HT: Tyler Cowen for the link to the Voice.

3 comments:

Anonymous said...

there are basically two relevant facts about the music industry:
1) it is heavily subject to the Matthew Effect so there are real advantages to getting to #1

2) piracy has transformed the industry
2a) an extremely low price point in a downloadable format should make the album more competitive with piracy. likewise the low price point can be understood as a publicity stunt which will further drive sales, much like the tip jar experiments of Radiohead, etc.
2b) these days album sales are a loss-leader for other revenue streams (mostly concerts). this is the exact opposite of the late-1960s through mid-1990s situation when an artist would go on tour to "support the record"

Jay Livingston said...

A low download price reducing piracy fits with the idea that if you lower the price of something (in this case, honesty), more people will do it, and conversely, raise the price of honesty, and you get less of it.

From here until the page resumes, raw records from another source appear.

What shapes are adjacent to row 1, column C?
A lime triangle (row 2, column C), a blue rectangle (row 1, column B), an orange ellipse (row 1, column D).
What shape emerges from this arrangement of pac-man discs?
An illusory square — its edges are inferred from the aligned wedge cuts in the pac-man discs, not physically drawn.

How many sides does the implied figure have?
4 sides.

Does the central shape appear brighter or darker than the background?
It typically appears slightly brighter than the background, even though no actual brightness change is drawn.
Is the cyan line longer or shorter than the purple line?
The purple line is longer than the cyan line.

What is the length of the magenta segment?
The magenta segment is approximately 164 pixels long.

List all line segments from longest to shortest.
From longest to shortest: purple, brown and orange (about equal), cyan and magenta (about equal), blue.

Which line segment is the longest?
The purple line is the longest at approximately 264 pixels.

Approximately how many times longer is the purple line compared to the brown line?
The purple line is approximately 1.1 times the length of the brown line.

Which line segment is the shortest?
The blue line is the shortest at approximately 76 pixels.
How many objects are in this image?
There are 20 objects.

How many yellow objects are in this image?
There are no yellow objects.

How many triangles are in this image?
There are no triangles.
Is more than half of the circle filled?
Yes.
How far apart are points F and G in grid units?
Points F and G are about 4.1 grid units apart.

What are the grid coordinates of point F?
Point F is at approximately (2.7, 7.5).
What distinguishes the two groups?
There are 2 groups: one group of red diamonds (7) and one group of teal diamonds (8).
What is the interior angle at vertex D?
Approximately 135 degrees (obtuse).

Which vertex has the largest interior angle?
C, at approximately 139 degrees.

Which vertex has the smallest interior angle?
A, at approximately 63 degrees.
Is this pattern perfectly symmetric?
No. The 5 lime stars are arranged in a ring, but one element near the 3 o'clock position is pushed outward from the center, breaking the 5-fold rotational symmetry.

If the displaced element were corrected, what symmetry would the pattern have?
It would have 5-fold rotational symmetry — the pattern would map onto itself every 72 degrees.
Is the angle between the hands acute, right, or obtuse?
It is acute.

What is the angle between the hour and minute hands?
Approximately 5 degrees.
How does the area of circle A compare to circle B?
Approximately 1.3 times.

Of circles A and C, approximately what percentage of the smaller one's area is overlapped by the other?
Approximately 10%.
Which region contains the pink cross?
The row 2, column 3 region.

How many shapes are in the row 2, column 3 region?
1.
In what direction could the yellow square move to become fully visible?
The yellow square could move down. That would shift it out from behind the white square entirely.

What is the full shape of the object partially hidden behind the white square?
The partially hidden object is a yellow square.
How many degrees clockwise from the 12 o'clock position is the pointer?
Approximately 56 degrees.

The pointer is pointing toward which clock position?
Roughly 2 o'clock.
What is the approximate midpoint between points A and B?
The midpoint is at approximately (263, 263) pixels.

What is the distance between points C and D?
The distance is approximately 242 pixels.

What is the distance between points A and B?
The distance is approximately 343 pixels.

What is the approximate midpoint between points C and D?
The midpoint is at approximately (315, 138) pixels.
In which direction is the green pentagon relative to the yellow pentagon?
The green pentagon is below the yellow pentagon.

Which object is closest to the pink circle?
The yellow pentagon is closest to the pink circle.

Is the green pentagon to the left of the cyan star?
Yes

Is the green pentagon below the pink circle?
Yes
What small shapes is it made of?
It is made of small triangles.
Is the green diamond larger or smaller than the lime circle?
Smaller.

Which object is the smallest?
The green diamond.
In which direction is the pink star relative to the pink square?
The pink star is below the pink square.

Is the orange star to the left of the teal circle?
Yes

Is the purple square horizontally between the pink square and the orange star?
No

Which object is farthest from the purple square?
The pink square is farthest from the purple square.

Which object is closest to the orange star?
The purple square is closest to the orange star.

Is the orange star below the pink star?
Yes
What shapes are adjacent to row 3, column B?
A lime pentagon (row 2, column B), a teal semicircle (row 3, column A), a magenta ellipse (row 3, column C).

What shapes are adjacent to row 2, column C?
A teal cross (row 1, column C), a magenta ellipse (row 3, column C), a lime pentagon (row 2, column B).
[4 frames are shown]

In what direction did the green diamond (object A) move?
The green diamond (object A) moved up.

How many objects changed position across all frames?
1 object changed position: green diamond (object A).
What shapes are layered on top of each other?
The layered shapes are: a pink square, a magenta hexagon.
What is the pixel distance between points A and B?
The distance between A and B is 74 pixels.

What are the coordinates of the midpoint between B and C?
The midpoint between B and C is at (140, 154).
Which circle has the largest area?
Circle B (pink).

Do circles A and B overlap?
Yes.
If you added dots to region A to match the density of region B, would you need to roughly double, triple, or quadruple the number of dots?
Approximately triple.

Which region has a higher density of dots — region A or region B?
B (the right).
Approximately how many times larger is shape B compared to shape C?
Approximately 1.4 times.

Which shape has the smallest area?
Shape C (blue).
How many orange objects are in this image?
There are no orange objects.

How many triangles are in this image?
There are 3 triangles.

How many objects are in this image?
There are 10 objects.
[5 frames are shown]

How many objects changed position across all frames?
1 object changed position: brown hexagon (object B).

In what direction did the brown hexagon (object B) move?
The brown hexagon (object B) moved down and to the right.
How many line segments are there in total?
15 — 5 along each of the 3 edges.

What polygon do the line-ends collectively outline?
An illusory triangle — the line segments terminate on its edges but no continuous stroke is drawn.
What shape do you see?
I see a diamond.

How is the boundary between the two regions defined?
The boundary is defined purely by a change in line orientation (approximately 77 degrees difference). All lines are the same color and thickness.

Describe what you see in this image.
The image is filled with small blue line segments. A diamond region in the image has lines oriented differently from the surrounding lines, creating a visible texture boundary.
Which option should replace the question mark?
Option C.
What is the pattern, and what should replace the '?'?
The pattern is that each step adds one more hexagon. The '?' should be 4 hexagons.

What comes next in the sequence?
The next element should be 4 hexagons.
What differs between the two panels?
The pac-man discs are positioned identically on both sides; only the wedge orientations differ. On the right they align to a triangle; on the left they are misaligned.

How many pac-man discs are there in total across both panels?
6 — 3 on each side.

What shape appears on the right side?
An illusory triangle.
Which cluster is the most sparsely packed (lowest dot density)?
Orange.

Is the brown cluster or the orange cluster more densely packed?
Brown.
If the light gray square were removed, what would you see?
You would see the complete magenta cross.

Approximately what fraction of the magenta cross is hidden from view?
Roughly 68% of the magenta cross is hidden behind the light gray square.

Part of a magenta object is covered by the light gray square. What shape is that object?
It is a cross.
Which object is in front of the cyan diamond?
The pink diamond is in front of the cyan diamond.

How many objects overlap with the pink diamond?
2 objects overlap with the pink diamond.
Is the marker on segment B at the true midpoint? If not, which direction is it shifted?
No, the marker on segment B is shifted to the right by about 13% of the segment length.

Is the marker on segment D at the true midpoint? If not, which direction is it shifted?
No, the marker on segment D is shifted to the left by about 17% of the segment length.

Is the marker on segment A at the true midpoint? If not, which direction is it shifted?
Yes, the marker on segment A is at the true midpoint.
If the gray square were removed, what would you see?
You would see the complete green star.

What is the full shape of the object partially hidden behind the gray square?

Is there any way to estimate the number of illegal downloads? It would be interesting to compare illegal downloads before and after the Kanye price went up $1. Or to look at numbers of legal and illegal downloads for other albums or songs.

maxliving said...

I don't know how accurate torrent trackers are, but The Pirate Bay lists Kanye's new album as having 7256 seeders, and Taylor Swifts as having 1373. I suspect a lot of this difference can be explained by the fact that Swift's is a month older (none of Kanye's other albums break 500 seeders).